Somatic AKT1 mutations cause meningiomas colocalizing with a characteristic pattern of cranial hyperostosis.

Am J Med Genet A 2016 10 23;170(10):2605-10. Epub 2016 Aug 23.

Medical Genomics and Metabolic Genetics Branch, National Human Genetics Research Branch, National Institutes of Health, Bethesda, Maryland.

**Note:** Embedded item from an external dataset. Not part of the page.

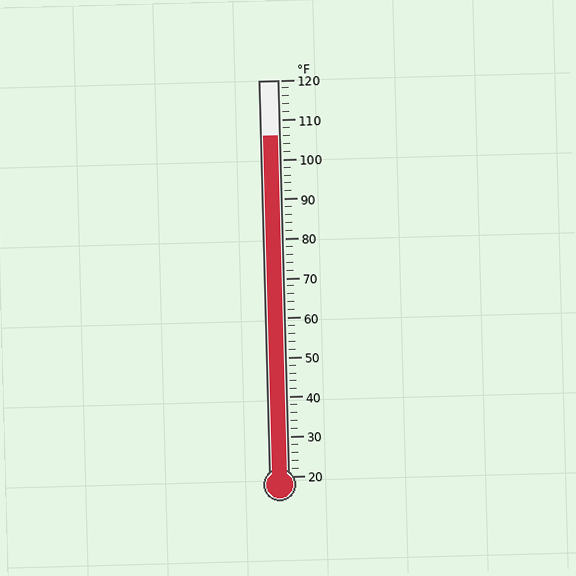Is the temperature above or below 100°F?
The temperature is above 100°F.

Somatic genetic mutations in meningiomas are associated with histologic subtypes, anatomical location, and grade. Concomitant hyperostosis occurs with some meningiomas and the pathogenesis is not well understood. Cranial hyperostosis and meningiomas are common in patients with Proteus syndrome, which is caused by a somatic activating mutation in AKT1 c.49G>A. This same mutation has also been found in 6-9% of sporadic non-syndromic meningiomas. Sixty-one patients with Proteus syndrome meeting clinical diagnostic criteria were evaluated at the NIH from 1997 to 2014. Of these 61, 52 had a somatic activating mutation (c.49G>A, p.Glu17Lys) in AKT1 confirmed from affected tissue samples. Photographs, physical examination and/or autopsy, X-rays, CT, and/or MRI scan of the head were reviewed in 29/52 patients. Of the 29 patients, the most common intracranial tumor was meningioma, all co-localizing with cranial hyperostosis, and diagnosed at younger ages than typical for isolated, non-syndromic meningiomas. These patients had progressive cranial overgrowth that consisted primarily of diploic space expansion, and was characterized by unilateral, parasagittal, and frontal bone involvement. We hypothesize that sporadic meningothelial and transitional subtype meningiomas are a forme fruste or microform of Proteus syndrome, and activation of the AKT/PI3K pathway drives hyperostosis in both non-syndromic, and Proteus-related meningiomas. © 2016 The Authors. American Journal of Medical Genetics Part A Published by Wiley Periodicals, Inc.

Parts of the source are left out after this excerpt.